Khozin menilai koreksi desain harus dipahami sebagai instruksi kerja yang bersifat operasional, bukan sebagai ruang untuk memperlambat proses pembangunan. Menurutnya, perubahan desain justru dimaksudkan untuk mempercepat penyelesaian IKN sebagai pusat pemerintahan negara.
DPR Dorong Tindakan Nyata di Lapangan
Komisi II DPR menekankan bahwa arahan presiden telah memberikan kejelasan arah pembangunan, khususnya terkait fungsi eksekutif, legislatif, dan yudikatif di IKN. Oleh karena itu, Otoritas IKN dan kementerian teknis diminta segera melakukan penyesuaian yang diperlukan tanpa menunggu proses birokrasi yang berlarut.
Khozin menyatakan bahwa proyek berskala nasional seperti IKN membutuhkan kecepatan dalam pengambilan keputusan. Ia mengingatkan agar koreksi desain tidak berubah menjadi diskusi berkepanjangan yang justru menghambat penyelesaian pekerjaan fisik di lapangan.
Koreksi Desain Dinilai Perkuat Fokus Pembangunan
Menurut Khozin, koreksi desain yang disampaikan presiden mempertegas fungsi IKN sebagai ibu kota politik, bukan sekadar pusat administrasi baru. Ia menilai kejelasan fungsi tersebut penting agar pembangunan dapat lebih terarah dan fokus pada fasilitas inti pemerintahan.

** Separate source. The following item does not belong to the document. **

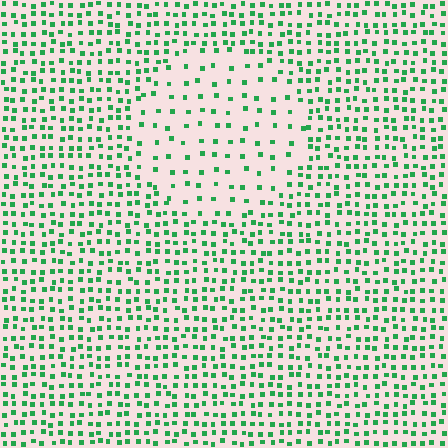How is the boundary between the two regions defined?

Ia menambahkan bahwa perubahan desain merupakan hal yang wajar dalam proyek besar, selama tidak mengganggu jadwal dan target yang telah ditetapkan. Oleh sebab itu, eksekusi cepat menjadi kunci agar koreksi desain benar-benar berdampak positif terhadap percepatan pembangunan.
Otoritas IKN Diminta Bergerak Cepat
DPR meminta Otoritas IKN bersama kementerian terkait segera menerjemahkan arahan presiden ke dalam langkah teknis yang konkret. Koordinasi antarlembaga dinilai perlu diperkuat agar setiap penyesuaian desain dapat langsung diimplementasikan tanpa hambatan.
Khozin menilai percepatan pembangunan fasilitas pemerintahan harus menjadi prioritas utama. Dengan eksekusi yang cepat dan terukur, pembangunan IKN diharapkan tetap berjalan sesuai rencana dan tidak kehilangan momentum.